The government imposed duties on gold amid a surge in imports that had 107 tonnes coming in during the month of May. Money sent abroad to buy gold can worsen the situation with respect to the deficit between what India earns and spends abroad — called the current account deficit in economics. It also imposed taxes on crude production amid windfall gains from high international prices; as well as on exports of products like petrol and diesel.

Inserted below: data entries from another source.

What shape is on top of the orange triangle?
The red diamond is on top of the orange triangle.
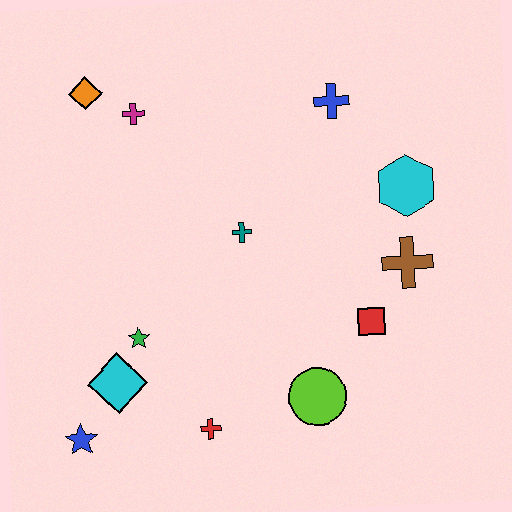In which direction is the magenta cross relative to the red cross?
The magenta cross is above the red cross.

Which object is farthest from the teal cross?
The blue star is farthest from the teal cross.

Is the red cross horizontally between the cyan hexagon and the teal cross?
No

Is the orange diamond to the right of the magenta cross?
No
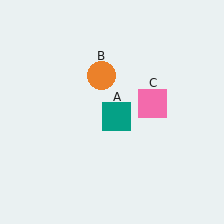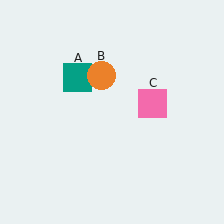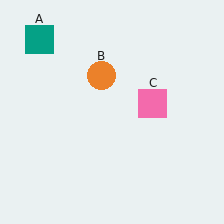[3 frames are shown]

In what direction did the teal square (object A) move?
The teal square (object A) moved up and to the left.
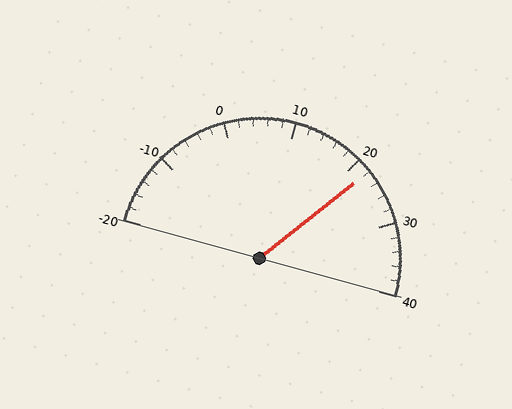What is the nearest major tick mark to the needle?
The nearest major tick mark is 20.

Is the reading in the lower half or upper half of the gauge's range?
The reading is in the upper half of the range (-20 to 40).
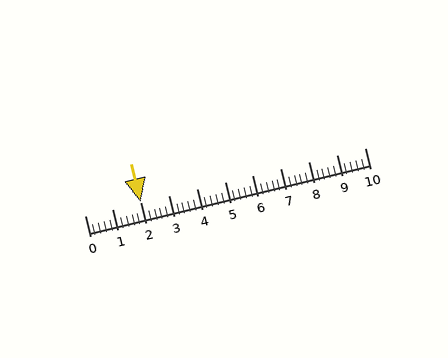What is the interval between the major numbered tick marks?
The major tick marks are spaced 1 units apart.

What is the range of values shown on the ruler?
The ruler shows values from 0 to 10.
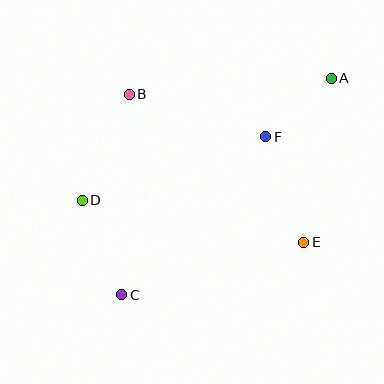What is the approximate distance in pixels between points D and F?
The distance between D and F is approximately 194 pixels.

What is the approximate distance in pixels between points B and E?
The distance between B and E is approximately 229 pixels.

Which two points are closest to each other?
Points A and F are closest to each other.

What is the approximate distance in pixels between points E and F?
The distance between E and F is approximately 112 pixels.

The moves on crude and petroleum could have a fiscal impact equal to 0.4 per cent of India’s gross domestic product, according to a July 4 ‘Fiscal Accounts’ note from Emkay Global Financial Services. Around half of this may be used to fund oil marketing companies’ under-recoveries. A windfall tax may also affect the government’s income from public sector oil companies, suggested the note by lead economist Madhavi Arora. She added that an ad valorem tax that moves in proportion to the underlying value may have been useful as it would automatically adjust prices in a volatile crude oil market.

Chart

“Overall, we assume net estimated gains of 0.2-0.3 per cent of GDP on fiscal revenues,” it said.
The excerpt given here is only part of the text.